In the following question-and-answer article, Healthcare Packaging (HCP) talks with Dr. Desmond G. Hunt, Ph.D., Senior Scientific Liaison, United States Pharmacopeial Convention (USP), about USP developments pertaining to temperature-sensitive packaging and how packaging professionals can get involved in the development of USP’s new general chapter <1083> on supply chain integrity.
HCP: Describe USP and its involvements.
Dr. Desmond G. Hunt: The United States Pharmacopeial Convention (USP) is a nonprofit scientific organization that develops standards for the identity, strength, quality, and purity of drugs and their ingredients, which are published in the United States Pharmacopeia and the National Formulary (USP–NF). USP–NF includes monographs, general chapters, and General Notices. A monograph is developed for a single article (e.g., drug substance, drug product, excipient), while a general chapter can apply across multiple articles. Above 1000 general chapters are intended to be informational, and contain no mandatory requirements unless specifically referenced in a monograph, General Notices, or a general chapter numbered below 1000. General chapters designated as below 1000 contain tests that are generally intended to be components of monographs for items recognized in USP or NF. Enforcement of applicable USP-NF standards is the responsibility of FDA and other government authorities in the U.S. and elsewhere; USP has no role in enforcement.
Healthcare Packaging: What developments should packaging professionals be aware of regarding US Pharmacopeia Guidance on temperature-controlled supply chain issues?
Hunt: In 2012, we introduced a new general chapter, <1083>, which deals with supply chain integrity. The goal for this chapter was to serve as a sister chapter to <1079> General Storage and
Distribution Practices for Drug Products. We had our workshop in May 2012, during which we hoped to gain input from stakeholders as to whether we were moving in the right direction by developing this new chapter.
Two things that we heard loud and clear were (1) build off the current good distribution practices guidances and (2) develop a chapter(s) that addresses all USP products—from starting material to finished drugs. Taking that into consideration, we asked, “What are the four topics that are essential for a robust drug product supply chain?” The four areas that kept surfacing were: (1)
incorporation of good distribution practices in the organization’s quality management system; (2) environmental control management; (3) good importation and exportation practices and; (4) supply chain integrity and security.
Based on these four areas, USP has developed five different chapters, to date, that cover these topics. They haven’t been finalized yet, but ideally they would serve as a replacement for General Chapter <1079>. The new general chapters are scheduled to appear in Pharmacopeial Forum 40(2) [Mar.–Apr. 2014]. Pharmacopeial Forum (PF) is our bi-monthly journal in which USP proposes any revised or new standard for review. Nothing becomes finalized or official as a USP standard until it’s gone through a 90-day public comment in PF. At the end of that period, we take all the comments received and present them to our USP Expert Committee to review. The chapter is then revised accordingly. Once we are satisfied with the final document, we either move it to an official status or we can make changes to the content, which would then be republished in PF for further input.
HCP: Provide examples of specific packaging factors that will be considered.

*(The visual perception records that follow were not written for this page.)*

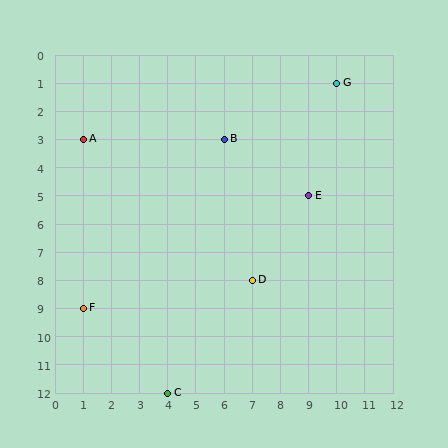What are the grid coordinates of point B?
Point B is at grid coordinates (6, 3).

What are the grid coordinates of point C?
Point C is at grid coordinates (4, 12).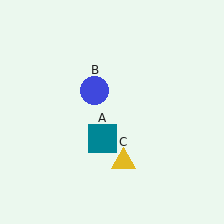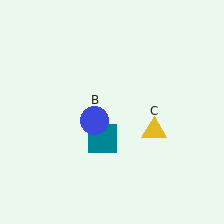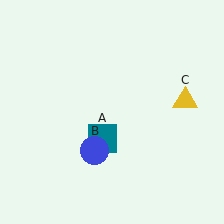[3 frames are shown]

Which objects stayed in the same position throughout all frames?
Teal square (object A) remained stationary.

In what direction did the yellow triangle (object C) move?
The yellow triangle (object C) moved up and to the right.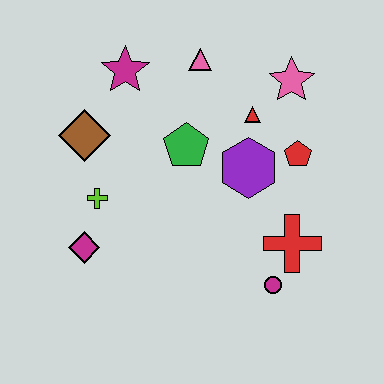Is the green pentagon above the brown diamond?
No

Hunt: From the packaging perspective, you want to qualify your drug product packaging system to make sure it affords the right protection. It’s always important to focus on temperature, but we also try to highlight the importance of humidity because moisture permeating into a container-closure system can have an impact on drug product stability.

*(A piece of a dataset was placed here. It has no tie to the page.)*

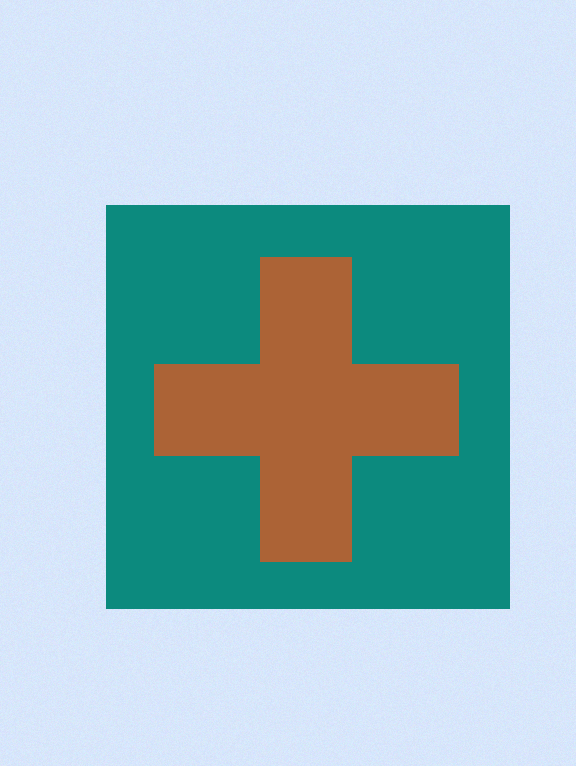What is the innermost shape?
The brown cross.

We do talk about technologies that are out there to monitor drug product temperature as a product moves through the supply chain. These technologies can be used to examine temperature and humidity variations over time and can be used to conduct temperature mapping of your facility and vehicles, or qualify a transportation packaging system. We know that excursions will happen.

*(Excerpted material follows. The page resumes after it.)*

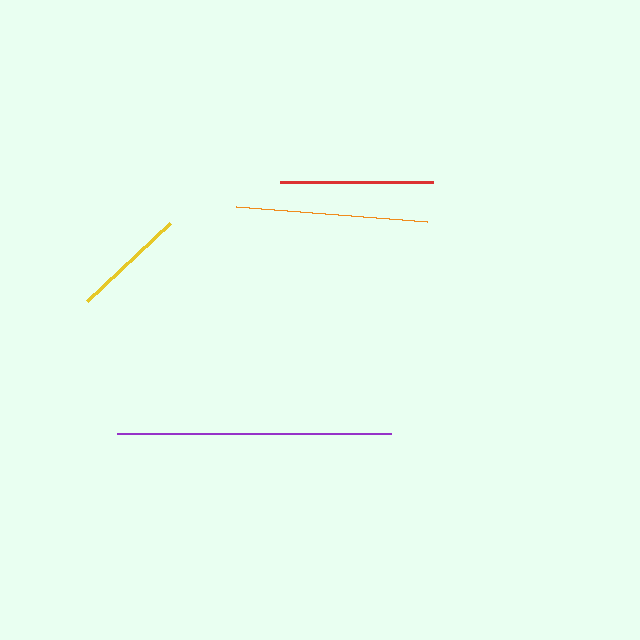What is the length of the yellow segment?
The yellow segment is approximately 114 pixels long.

When they do happen, how you address them and how you figure out whether they’re going to have an impact on the drug product are points we try to highlight.
HCP: Can our readers in packaging and logistics functions become involved in this USP guidance and can they help shape it?
Hunt: Absolutely! We can never have too many great minds or writers in a room. USP welcomes all interested stakeholders to participate in our standards-setting process. You can e-mail me at firstname.lastname@example.org, or call me at 301.816.8341. If someone is interested and wants to be part of an effort, I am more than willing to put them to work. You can also go to (www.usp.org/usp-nf/pharmacopeial-forum). It’s a free online journal that requires one-time registration. We really want to encourage people from the packaging community to give us feedback.
HCP: Do USP and the U.S. Food and Drug Administration work together, and if so how?
Hunt: USP develops and revises standards, and FDA has the role of enforcing them. We try to find synergies between the two organizations because if USP goes in directions other than those of interest to FDA, it will not be beneficial to those affected by the standards. We try to work together on every USP Expert Panel and Committee, and we try to have FDA liaisons take part in our discussions. We get feedback from them on various topics.